We have targeted energy efficiency as a future benchmark, investing in catalysts and process intensification aimed at shaving time and utility cost from every production batch. The less energy we use per kilogram, the better we feel about contributing to a future where specialty chemicals match environmental priorities. Ongoing work with industrial ecology teams suggests that optimized production of this compound slots cleanly into emerging supply chains—enabling circular, lower-impact routes to advanced polymers and specialty chemicals.
Digital tracking, from synthesis to post-shipment, has helped us build more collaborative relationships with end users. Traceability functions throughout, with barcoded lots allowing customers to link every delivery directly to analytic certificates and deviation records. Whenever a downstream process flags an issue, we can pinpoint the source and close the feedback loop—this keeps both sides running smoother and supports a culture of continuous improvement.

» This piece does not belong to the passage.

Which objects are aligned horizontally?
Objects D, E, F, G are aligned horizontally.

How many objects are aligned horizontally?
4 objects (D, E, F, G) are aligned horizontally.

In our view, a chemical manufacturer does more than simply deliver molecules; we create workable solutions for people who build the world’s next set of tools and products. The case of 6-oxa-1,6-dihydropyridine-2,5-dicarboxylic acid, used everywhere from pharma discovery to advanced material lines, demonstrates the advantage of detail-oriented manufacturing rooted in real-world use. What we make every day at the plant is more than a stock inventory line—it’s a material honed and improved by feedback from every stage of the application chain, ensuring consistency, predictability, and lower total process costs for our partners.
As the chemicals sector grows smarter and more responsive, materials like this will drive innovation for years to come. Any insights, breakthroughs, or challenges customers bring to us—through research partnerships, operator calls, or field visits—feed right back into the plant, helping us keep every drum, bag, and kilogram as effective and dependable as possible.